As Australia’s largest trading partner, China plays a significant role in our economy. Multiple export industries, including coal, wine, and barley, have faced trade restrictions in the past year as Beijing attempts to punish Canberra over a range of issues. These include the decision to ban telecom giant Huawei from Australia’s 5G network and Prime Minister Scott Morrison’s call for an independent investigation of the origins of COVID-19.
While most exports to China remain solid, Australia has navigated the trade restrictions by substituting supply to China with trade with other countries. This has arguably placed Australia in a better economic position, discontinuing an over-reliance from the international source in question. Mr O’Brien argues that despite Beijing’s efforts, we should not accept China’s reframing of us, stating they are effectively attempting to “bully a smaller power”.
While the master narrative that China has employed works best on its home ground, they have begun interweaving this into its foreign relations. Mr O’Brien argues that Beijing uses this narrative to justify coercive behaviour to “teach Australia a lesson’’. He says that we must find new ways to work with like-minded nations to combat the actions of China. Through working with other liberal democracies, Australia will maintain its dependable foreign standing and values.

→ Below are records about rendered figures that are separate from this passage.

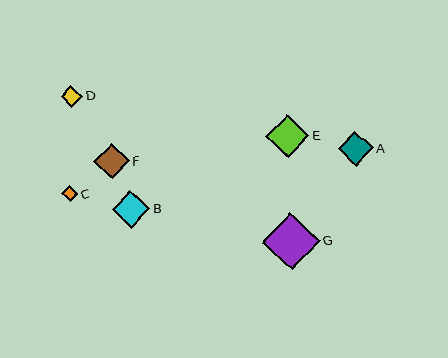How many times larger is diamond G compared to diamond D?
Diamond G is approximately 2.7 times the size of diamond D.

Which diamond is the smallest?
Diamond C is the smallest with a size of approximately 16 pixels.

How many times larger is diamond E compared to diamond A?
Diamond E is approximately 1.2 times the size of diamond A.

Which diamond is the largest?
Diamond G is the largest with a size of approximately 58 pixels.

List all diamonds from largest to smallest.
From largest to smallest: G, E, B, F, A, D, C.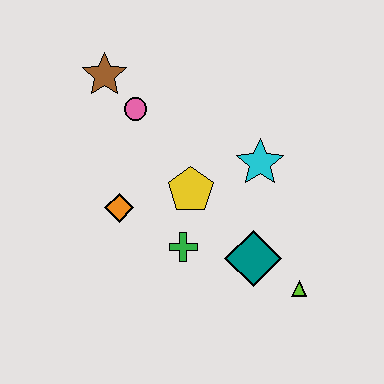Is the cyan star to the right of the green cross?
Yes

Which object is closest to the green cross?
The yellow pentagon is closest to the green cross.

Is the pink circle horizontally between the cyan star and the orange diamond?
Yes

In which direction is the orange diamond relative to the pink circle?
The orange diamond is below the pink circle.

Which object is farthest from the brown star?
The lime triangle is farthest from the brown star.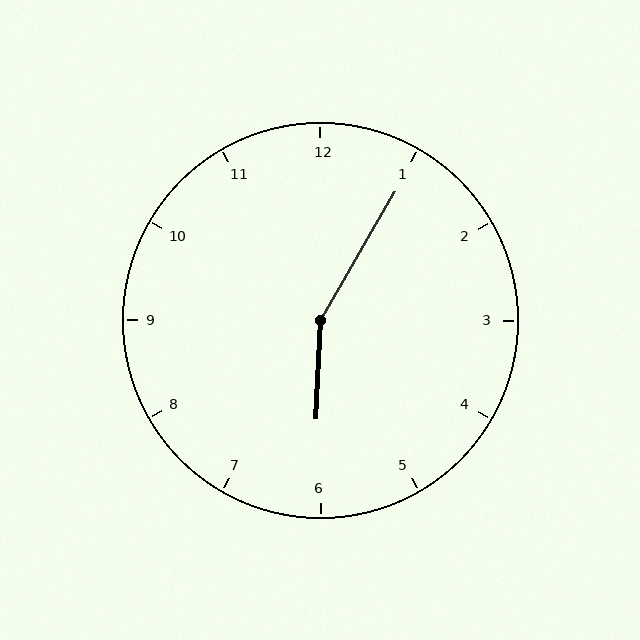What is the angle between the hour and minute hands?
Approximately 152 degrees.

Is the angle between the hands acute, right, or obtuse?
It is obtuse.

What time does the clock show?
6:05.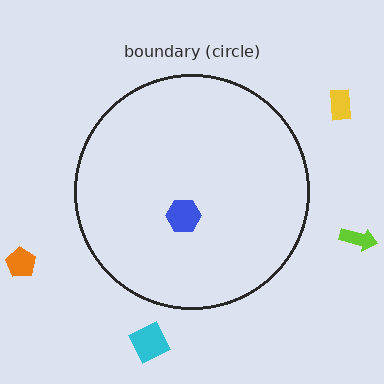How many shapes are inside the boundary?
1 inside, 4 outside.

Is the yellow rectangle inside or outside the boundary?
Outside.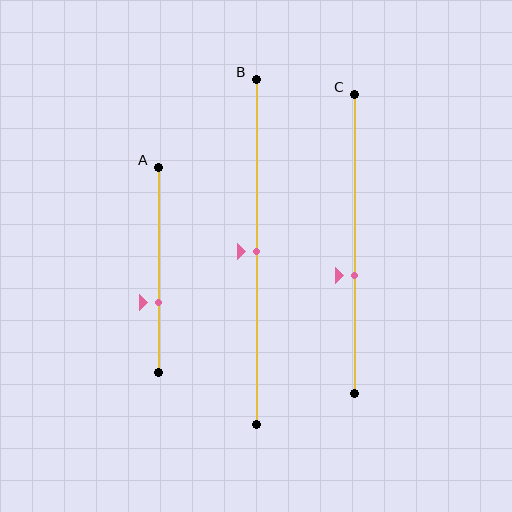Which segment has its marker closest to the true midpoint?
Segment B has its marker closest to the true midpoint.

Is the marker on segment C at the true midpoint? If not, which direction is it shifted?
No, the marker on segment C is shifted downward by about 11% of the segment length.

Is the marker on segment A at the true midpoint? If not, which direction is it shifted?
No, the marker on segment A is shifted downward by about 16% of the segment length.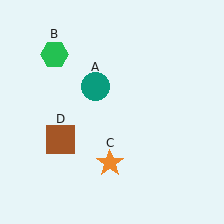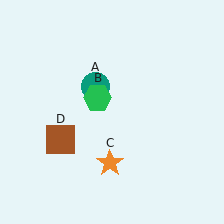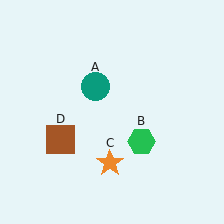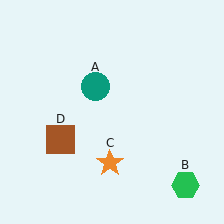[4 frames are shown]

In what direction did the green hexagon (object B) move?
The green hexagon (object B) moved down and to the right.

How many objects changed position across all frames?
1 object changed position: green hexagon (object B).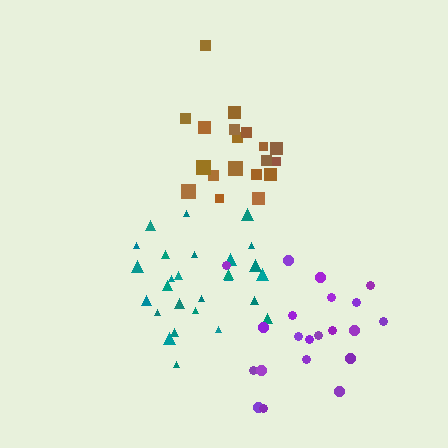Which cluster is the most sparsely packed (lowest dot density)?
Purple.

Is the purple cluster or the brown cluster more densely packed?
Brown.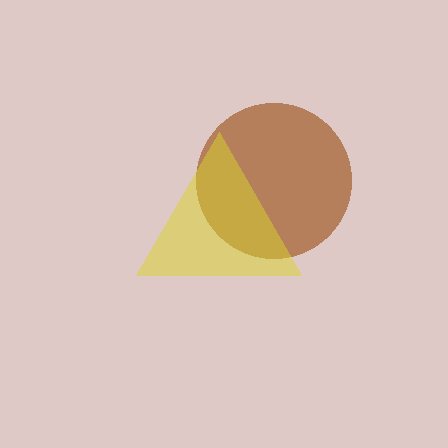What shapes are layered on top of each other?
The layered shapes are: a brown circle, a yellow triangle.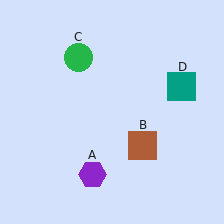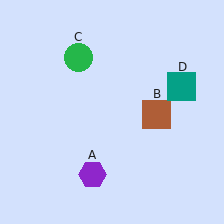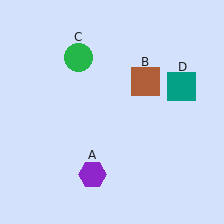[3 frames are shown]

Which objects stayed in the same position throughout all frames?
Purple hexagon (object A) and green circle (object C) and teal square (object D) remained stationary.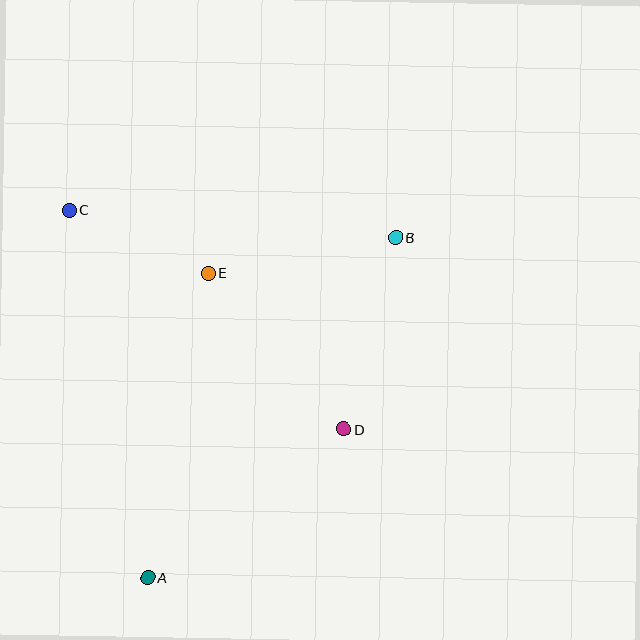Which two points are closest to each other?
Points C and E are closest to each other.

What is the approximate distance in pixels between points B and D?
The distance between B and D is approximately 199 pixels.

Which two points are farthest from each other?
Points A and B are farthest from each other.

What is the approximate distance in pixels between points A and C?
The distance between A and C is approximately 376 pixels.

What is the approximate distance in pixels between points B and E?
The distance between B and E is approximately 191 pixels.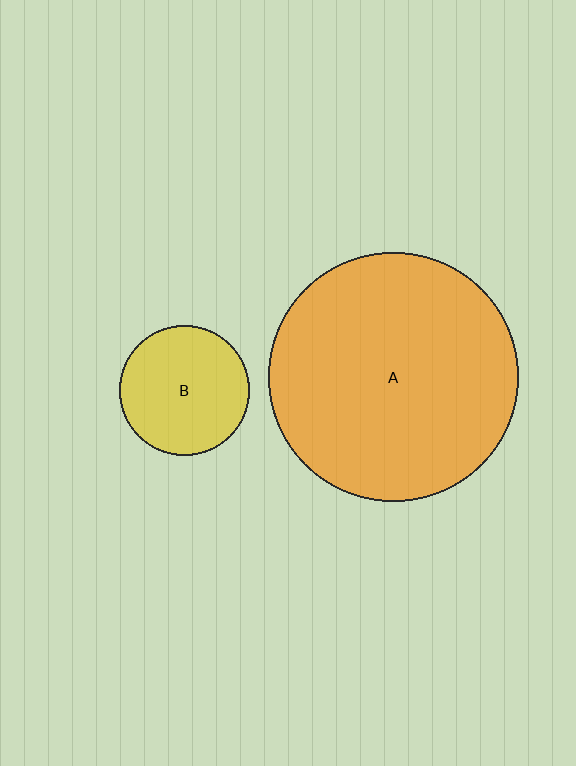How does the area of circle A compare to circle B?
Approximately 3.7 times.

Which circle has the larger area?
Circle A (orange).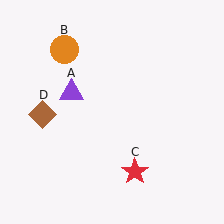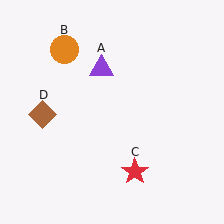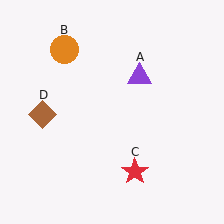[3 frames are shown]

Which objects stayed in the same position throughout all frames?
Orange circle (object B) and red star (object C) and brown diamond (object D) remained stationary.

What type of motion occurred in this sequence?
The purple triangle (object A) rotated clockwise around the center of the scene.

Mr O’Brien asserts that the concept of “Team Australia’’ is the most important factor moving forward. He adds that “China does not speak for our 1.2 million Chinese-Australians’’, and that we must come together as a country to support one another during this period of instability. He emphasises that we need to engage in a straight-talking, forward, and honest manner and adopt a united foreign strategy which reflects the values of “Team Australia’’.
Mr O’Brien believes Australia will continue to carefully manage its relationship with China and other foreign nations to maintain its position as a democratic society. Despite the growing challenges, he remains confident that Australia will successfully manage its foreign operations and interactions moving forward.